ちなみに時間と予算がたっぷりあれば、こうした粗も修正できる。しかし実際にはどこかで妥協せざるを得ない。こうした状況をふまえて山賀氏は、「手描きアニメーション製作はダメージコントロールの文化」だと評した。砂が舞うシーンで3DCGを使用したのも、手描きでは粗が目立ちすぎるため、不本意な選択だったという。

ただし粗が目立つということは、逆に素晴らしい線のクオリティが、より前面に出てくるということでもある。山賀氏は「4K解像度になると、鉛筆で描いた線の迫力が伝わってくる」と評価した。これに対して3DCGでは、良くも悪くも映像のクオリティが一定になる点は否めない。つまり3DCGと手描きアニメーションには向き不向きがあるのだ。

4K解像度になると線の粗が出てくると語る貞本氏(左)と、生の線の迫力が出てくると語る山賀氏(右)

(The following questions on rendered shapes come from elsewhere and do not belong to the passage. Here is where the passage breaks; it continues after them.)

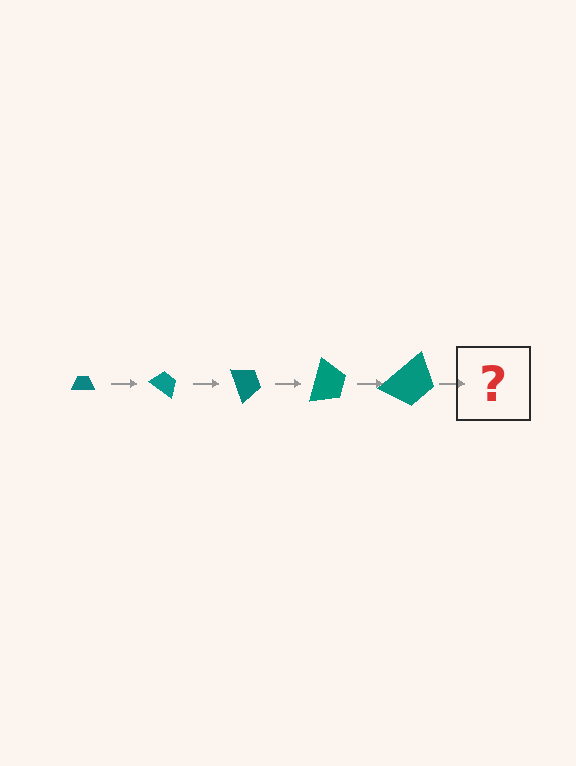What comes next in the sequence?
The next element should be a trapezoid, larger than the previous one and rotated 175 degrees clockwise from the start.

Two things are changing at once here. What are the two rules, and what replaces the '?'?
The two rules are that the trapezoid grows larger each step and it rotates 35 degrees clockwise each step. The '?' should be a trapezoid, larger than the previous one and rotated 175 degrees clockwise from the start.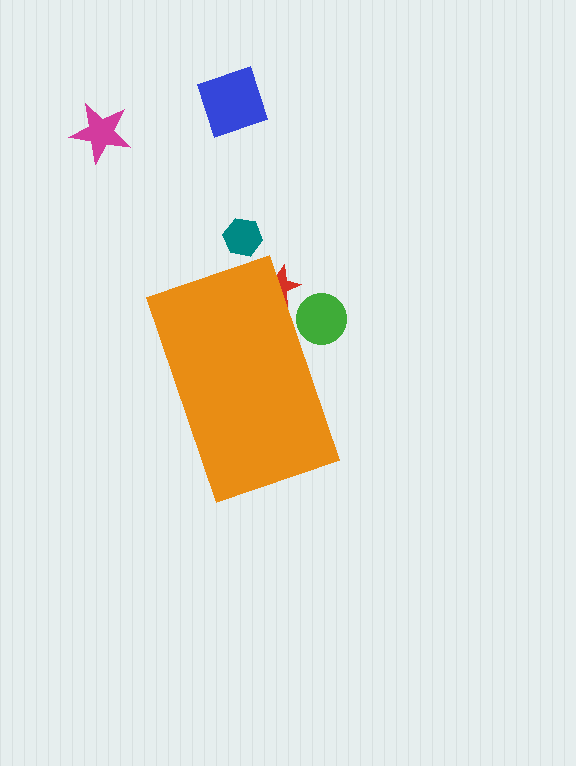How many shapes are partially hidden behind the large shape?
1 shape is partially hidden.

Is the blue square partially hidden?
No, the blue square is fully visible.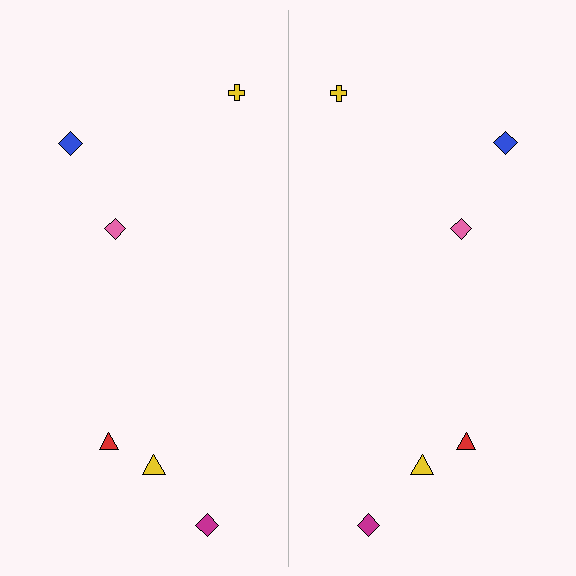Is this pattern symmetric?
Yes, this pattern has bilateral (reflection) symmetry.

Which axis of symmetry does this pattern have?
The pattern has a vertical axis of symmetry running through the center of the image.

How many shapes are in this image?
There are 12 shapes in this image.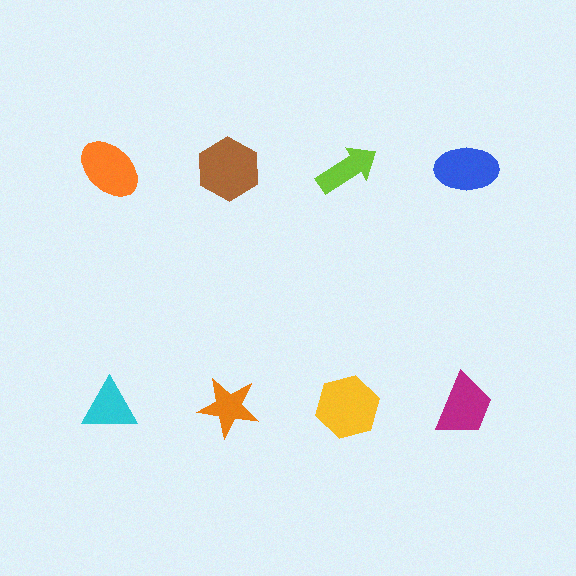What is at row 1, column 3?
A lime arrow.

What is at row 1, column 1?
An orange ellipse.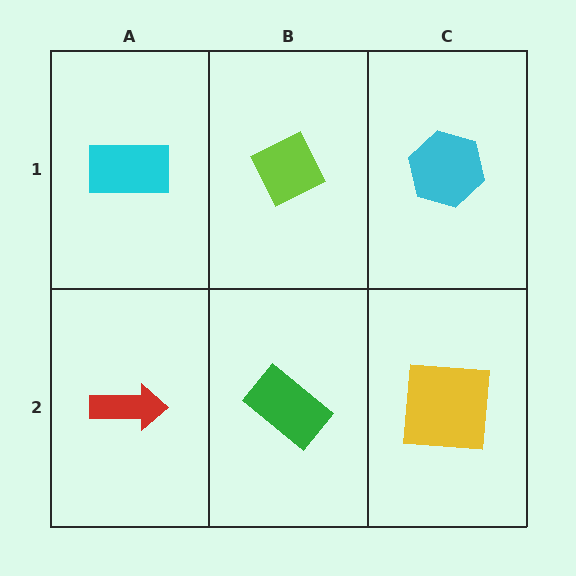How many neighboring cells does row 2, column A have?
2.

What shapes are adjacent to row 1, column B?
A green rectangle (row 2, column B), a cyan rectangle (row 1, column A), a cyan hexagon (row 1, column C).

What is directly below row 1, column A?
A red arrow.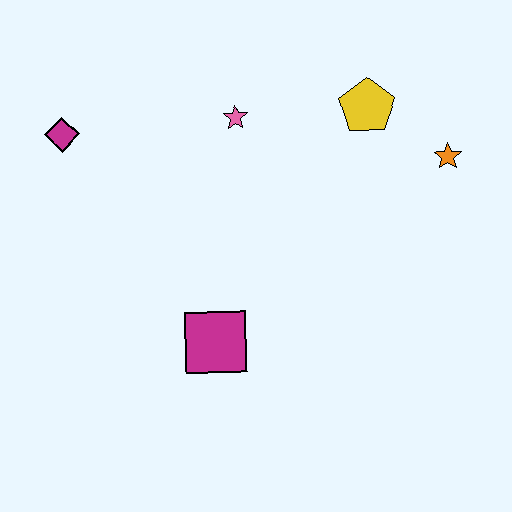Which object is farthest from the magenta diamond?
The orange star is farthest from the magenta diamond.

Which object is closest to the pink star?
The yellow pentagon is closest to the pink star.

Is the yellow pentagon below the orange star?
No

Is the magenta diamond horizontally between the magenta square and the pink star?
No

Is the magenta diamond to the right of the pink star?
No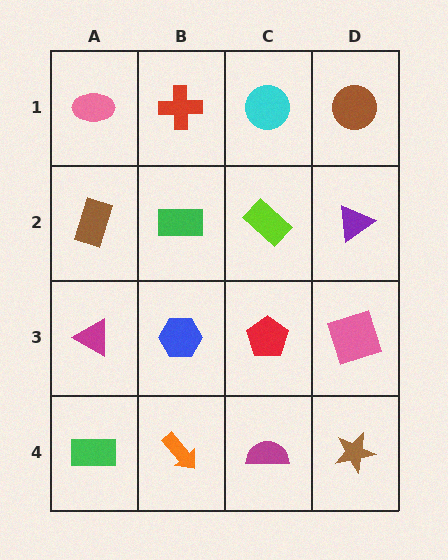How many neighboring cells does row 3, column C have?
4.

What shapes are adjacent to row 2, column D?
A brown circle (row 1, column D), a pink square (row 3, column D), a lime rectangle (row 2, column C).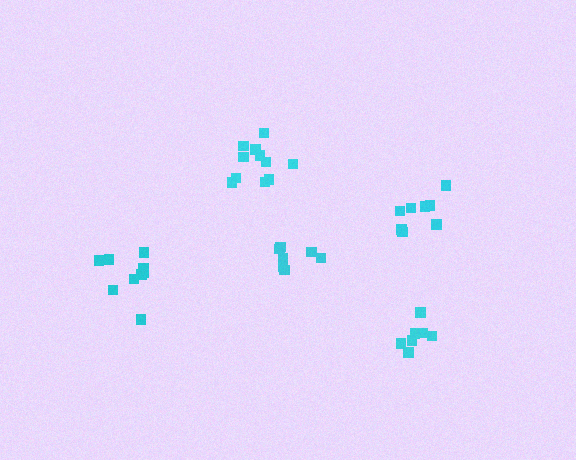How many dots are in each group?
Group 1: 7 dots, Group 2: 11 dots, Group 3: 8 dots, Group 4: 9 dots, Group 5: 7 dots (42 total).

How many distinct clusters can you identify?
There are 5 distinct clusters.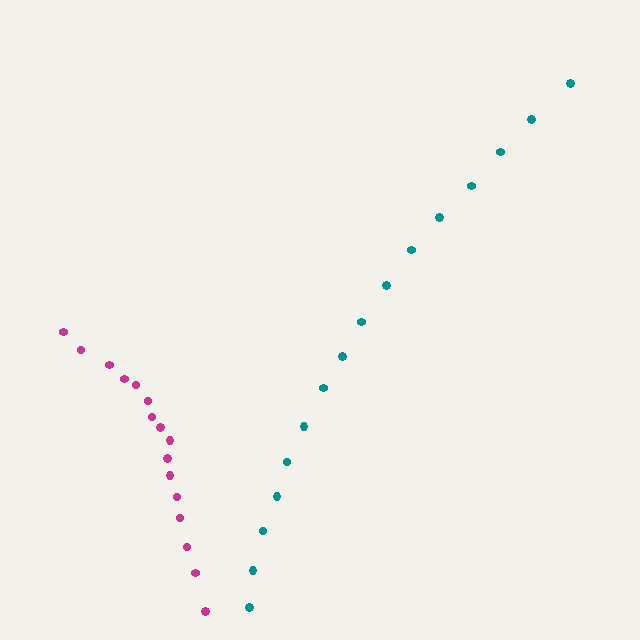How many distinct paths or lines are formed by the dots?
There are 2 distinct paths.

「手描きアニメーションはライブと同じで、絵を描いた人の超絶的なパフォーマンスに対してお客様が沸くところがある。解像度が上がることで、優れたアニメーターのパフォーマンスがより伝わるようになる。あの人の線が見られるとか、迫力が伝わってくるとか、そうした世界になっていくのではないか」(山賀氏)。

これに対して竹内氏も「画集ではなく美術館で本物の絵画を見ると、なんとも言えない重みが伝わってくるのに似ている」とコメント。貞本氏も「演劇も映像でみるより、劇場でみるほうがいい。VRも同じように、生の迫力に近づけるかもしれない」と同意した。こうした方向性に、日本ならではのVRコンテンツがあるのではないか......というわけだ。

最後に竹内氏は「冒頭でも指摘したとおり、日本のコンテンツを世界に羽ばたかせるには技術が必要で、そのためには異業種とのコラボレーションが重要」だと語った。だからこそアニメイベントではなく、コンテンツ東京でプレミア公開を行なったというのだ。本イベントのように7つの異なる展示会が一堂に会する場所は珍しく、1995年に初めて訪れたSIGGRAPHのようなイノベーションが期待されるという。

このように大きな可能性を見せた『砂の灯』だったが、会場では2K解像度のプロジェクターと2chステレオサウンドで上映され、その実力を十二分に発揮することはなかった。もっとも竹内氏いわく「IoT関連のプロモーション映像として、9月に4K解像度と11.1chサラウンドで無料配信を予定している」と言う。竹内氏はぜひ、そうした環境を揃えて視聴して欲しいとコメントし、講演を締めくくった。